Con todo este panorama de intranquilidad y ante lo que no se sabe hacia dónde nos llevará esta incertidumbre, y mientras unos sufren con el dolor de perder a los suyos y no saber qué hacer en su miseria y hambre, otros aprovechan para robar el erario público y los bancos acaparan bienes y se apoderan de cuánto pueden para aumentar sus finanzas, así mismo las multinacionales abren cuentas disque para ayudar a los pobres y sacan provecho vendiendo mercados y rasgándose las vestiduras a sabiendas de que con cada venta ganan dinero a costillas del hambre.

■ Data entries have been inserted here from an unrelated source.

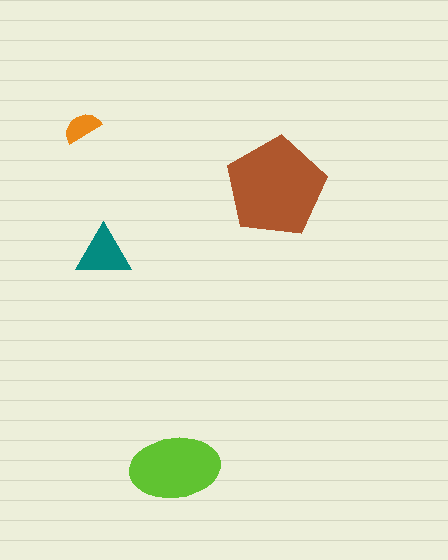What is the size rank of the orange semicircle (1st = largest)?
4th.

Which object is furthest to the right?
The brown pentagon is rightmost.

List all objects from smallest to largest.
The orange semicircle, the teal triangle, the lime ellipse, the brown pentagon.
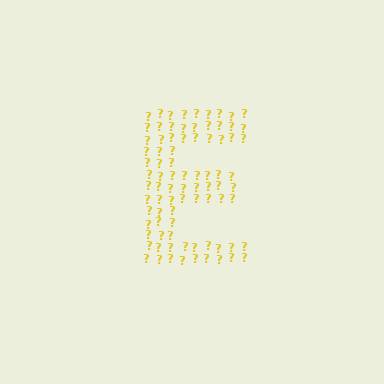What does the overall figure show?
The overall figure shows the letter E.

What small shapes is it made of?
It is made of small question marks.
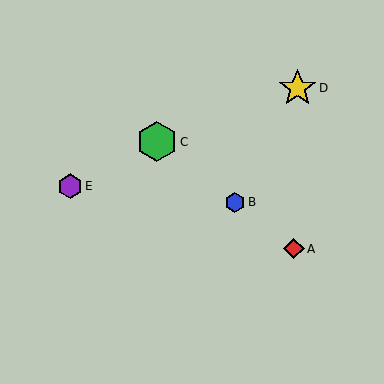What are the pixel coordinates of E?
Object E is at (70, 186).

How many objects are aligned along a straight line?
3 objects (A, B, C) are aligned along a straight line.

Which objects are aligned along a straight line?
Objects A, B, C are aligned along a straight line.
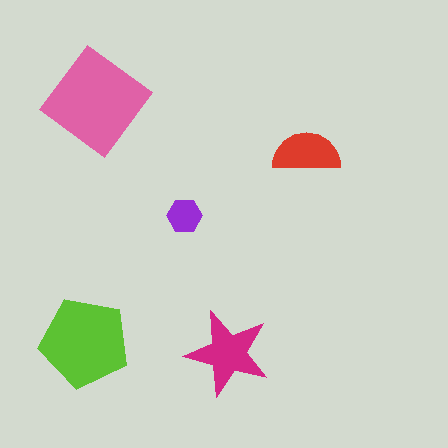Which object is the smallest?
The purple hexagon.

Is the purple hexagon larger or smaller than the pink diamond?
Smaller.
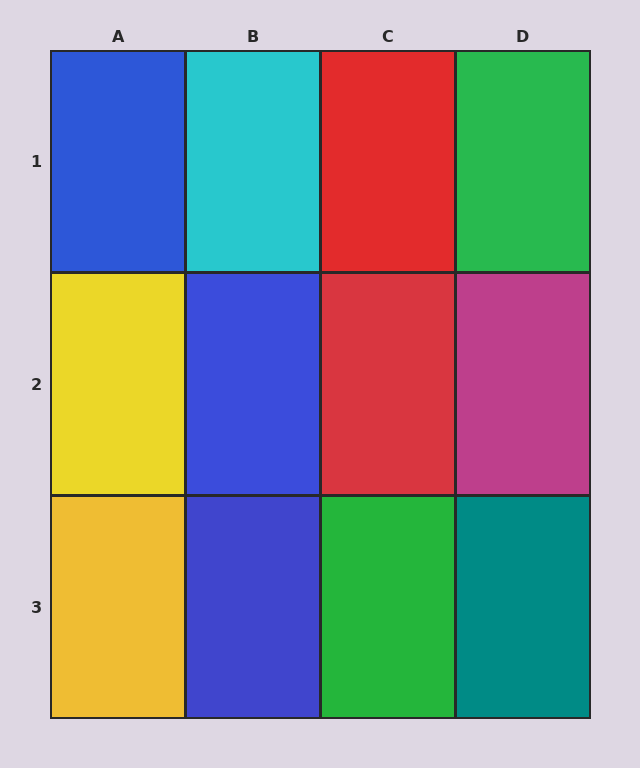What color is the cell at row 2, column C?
Red.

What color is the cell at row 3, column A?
Yellow.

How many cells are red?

Pero la pregunta es; ¿Será que una vez esto haya pasado, si es que pasa, la sociedad habrá aprendido algo y tendremos un nuevo devenir, o seguiremos igual o peor; o la COVID-19 se convierte en una pandemia endémica?, estos interrogantes nos ponen ante unos paradigmas que aún no sabemos a dónde conducirán, por lo pronto, lo que se está viendo es que la humanidad no ha aprendido nada, hoy, en los países que ya han permitido que las personas salgan a la calle, muestran gentes abarrotadas y sin guardar distancias y sin protección entrando a tiendas y almacenes brindando un panorama desalentador donde no han asimilado la gravedad de la situación, por ello, es necesario hacer que las personas sean conscientes de esta nueva realidad para poder confrontar y discernir sobre el acontecer cotidiano y sobre las situaciones difíciles que la humanidad vive, pues seguramente esto será la única manera de re-establecer un nuevo orden, sobre todo con más justicia y equilibrio social.
Ahora todas las sociedades están llenas de miedo y con justa razón, porque este virus ha demostrado y puesto en evidencia que los seres humanos somos frágiles frente a algo que diezma y no lo pueden controlar; es desconocido y mata tanto al rico como al pobre sin discriminación alguna.